Café Szparka

Moment 1

Der Galerieplatz ist nur zu empfehlen. Neben mir zwei Beine einer gut gebauten Frau, die mir den Hintern praktisch auf Augenhöhe präsentiert. Sie steht an der Ecke der Galerie und sieht auf die Gäste hinunter, die ihre Blicke neugierig und erwartungsvoll erwidern. Ich sehe einfach nur ihren Hintern an. Viel mehr kann man ja eigentlich nicht sehen. Unter ihr etwa zwanzig Personen. Drei Männer spielen konzentriert Backgammon und trinken unaufmerksam Tee, Orangensaft und Scotch. Die zwei Blondinen, die gleich neben ihnen vernachlässigt und offenbar wartend dasitzen, lachen viel, unterhalten sich wild gestikulierend und löffeln dabei lustlos in ihren Eisbechern herum. Das Pärchen im Eck kam erst vor kurzem hinzu und studiert momentan, schwer bemüht, denn das verdunkelte Licht macht das Lesen schwierig, die Karte. Was isst denn du? Ich weiß es nicht, du? Ich weiß es auch noch nicht.

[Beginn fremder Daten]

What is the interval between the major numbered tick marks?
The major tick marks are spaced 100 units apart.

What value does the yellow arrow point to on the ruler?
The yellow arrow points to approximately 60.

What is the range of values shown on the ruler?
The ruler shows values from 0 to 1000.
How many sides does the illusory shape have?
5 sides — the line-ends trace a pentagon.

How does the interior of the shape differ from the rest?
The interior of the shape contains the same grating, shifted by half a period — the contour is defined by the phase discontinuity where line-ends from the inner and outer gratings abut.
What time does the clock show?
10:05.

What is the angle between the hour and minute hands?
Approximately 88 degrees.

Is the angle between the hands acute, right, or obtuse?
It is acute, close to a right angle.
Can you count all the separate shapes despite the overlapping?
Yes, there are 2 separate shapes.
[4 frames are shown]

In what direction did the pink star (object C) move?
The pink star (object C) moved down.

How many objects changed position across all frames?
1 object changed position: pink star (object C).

Die Dame, die neben den beiden sitzt, raucht. Sie raucht, seitdem ich da bin und sie raucht eine Zigarette nach der anderen. Ihr Caffè Latte ist sicherlich schon kalt und steht unberührt bestimmt schon seit mehr als einer Stunde da.

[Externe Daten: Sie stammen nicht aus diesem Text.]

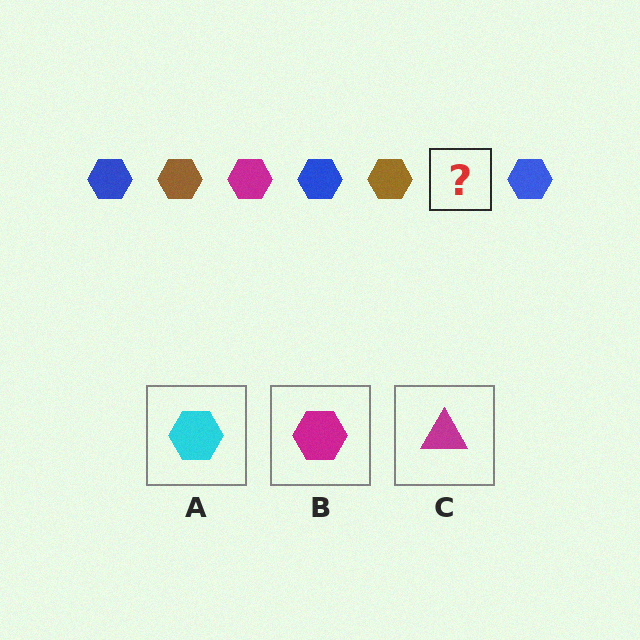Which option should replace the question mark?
Option B.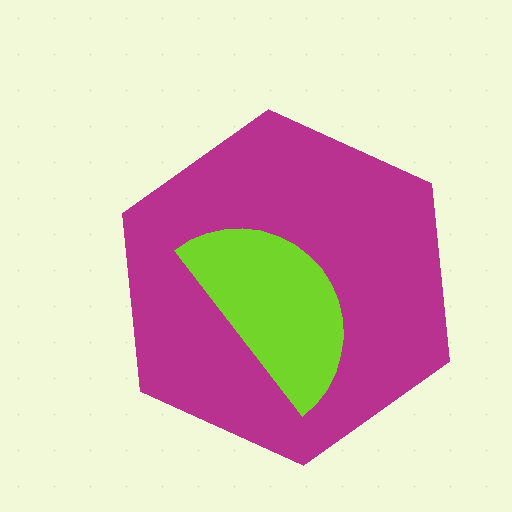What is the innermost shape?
The lime semicircle.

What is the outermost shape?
The magenta hexagon.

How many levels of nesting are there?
2.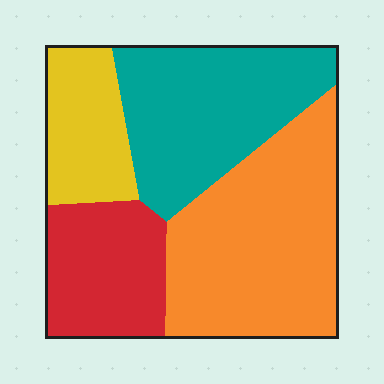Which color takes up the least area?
Yellow, at roughly 15%.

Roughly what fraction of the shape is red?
Red covers roughly 20% of the shape.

Gleich unter dem Hintern der Gutgebauten sitzen zwei, die sich als ich den Text zu schreiben begonnen habe, noch etwas fremd waren, jetzt aber händchenhaltend und lächelnd überlegen, wohin sie gehen sollen. Ich kann dieses laute Überlegen bis hier herauf hören.

Die Musik ist ähnlich der, die in der Buddha-Bar gespielt wird, die Klimatisierung auch.

Ein Blick in den Gang verrät mir, dass sich der Kellner, der mich heute ausnahmsweise bedient, langweilt. Im ersten Stock/auf der Galerie sitze ja auch nur ich mit meinem Notebook und sechs weitere Personen, die allesamt irgendwie beschäftigt scheinen. Die Galerie scheint ein Ort der Beschäftigung zu sein. Hier zählt der Arsch der Gutgebauten am Eck nichts mehr.

Moment 2

Gordon’s Gin und Martini Extra Dry. Diese Mischung steht neben dem Laptop. Es wird heiß hier. Die Klimaanlage funktioniert nicht und draußen hat es knappe zweiundzwanzig Grad. Der Kellner erkundigt sich, ob mir die Mischung passe. Sie passt.

Die Backgammonspieler streiten sich. Irgendein Zug war so nicht möglich, wie ihn einer der Spieler getan hat, die anderen zwei wollen das so nicht gelten lassen. Die zwei Blondinen unterhalten sich nach wie vor. Vielleicht warten sie ja doch auf niemanden.

Das Pärchen im Eck hat gewählt und ein Eiskaffee (sie) sowie ein Bier (er) stehen auf dem Tisch. Während sie versucht das Eis herauszuholen, trinkt er das ganze Bier aus. Er deutet dem Kellner, noch eines zu bringen.

Die Raucherin hat ihre Zigarette weggelegt und ihre Freundin empfangen. Das Getränk am Tisch ist leer, sie lächelt, schaut aber, sobald die Freundin sich im Lokal umsieht, wieder traurig drein. Irgendwas scheint hier nicht zu stimmen.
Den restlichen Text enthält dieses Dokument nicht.